Earlier this week, a landscaper came through the hamlet leaving his business cards to drum up business. Our neighbor was here, spending a week or so of vacation. She obviously hired him and he and his crew spent Thursday morning taking down the trees. Part of the process is the mulching of the smaller branches and foliage. The contractor rang our bell late in the morning and asked if we wanted some free mulch. I agreed and got a load of about two cubic meters dumped inside our back gate. It's really more than we can use, so a lot of it will be composted.

The contractor's card says that he does gravel allées (paths), so while he was here I asked if he'd give me an estimate for renovating our garden path and he agreed. We've been talking about getting the gravel path redone for a few years now. It's uneven, the gravel is too big and too sparse, and the path is regularly invaded by weeds. The contractor said he could remove the big gravel, level the pathway, put down a base layer for stabilization, add a weed barrier and then a layer of fine gravel that will be much more pleasant to walk on. I'm looking forward to his estimate.

 

Thursday, August 06, 2020

Summer flowers

Even though it's been very, very dry this summer, the wildflowers are putting on a good show. These, I think, are knapweed flowers. They look like little pineapples with purple feathered hats. I also see a lot of wild carrot (Queen Anne's lace) and wild chicory in the fields around the vineyard parcels.

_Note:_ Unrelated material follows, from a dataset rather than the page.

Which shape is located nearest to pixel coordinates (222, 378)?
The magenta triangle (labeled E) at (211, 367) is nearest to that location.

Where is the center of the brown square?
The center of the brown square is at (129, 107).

There aren't as many flowers as last year in this patch, but they're still pretty.

It's getting to be time to cut the "grass" again. But first I will have to pick up the hundreds of apples that have fallen from our two trees. This year has produced one of the biggest apple crops I've seen in years (at least in our yard). It will be a big job.

Wednesday, August 05, 2020

Summer sunrise

As we head into mid-summer, the grapes are beginning to ripen. The weather is, well, the weather. We're having chilly, fall-like mornings followed by very warm afternoons. In fact, we're right now heading into another mini heat wave that will make getting to sleep difficult. So much for chilly mornings (although we all know they'll be back soon enough). We had a nice rain shower on Monday morning, but it was nowhere near enough to put a dent in the dry, almost drought, conditions that we've had this summer.

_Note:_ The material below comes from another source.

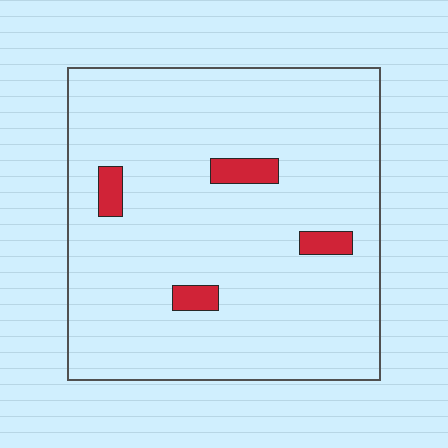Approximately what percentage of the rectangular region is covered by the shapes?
Approximately 5%.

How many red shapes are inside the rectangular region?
4.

The vineyard at sunrise last week.

About half of our tomato crop is suffering from blossom-end rot. I read that it occurs often when wet springs are followed by dry summers, causing a calcium imbalance in the tomato plant. It's discouraging, to say the least. It may be what caused some of the pumpkins to rot, too. I also read that certain tomato varieties can be more susceptible to the condition, and I've noticed that with the cornabel and cœur de bœuf tomatoes, and one or two other varieties that had the same problem last year and years prior. It's time to totally renew my seed stock and to avoid those varieties.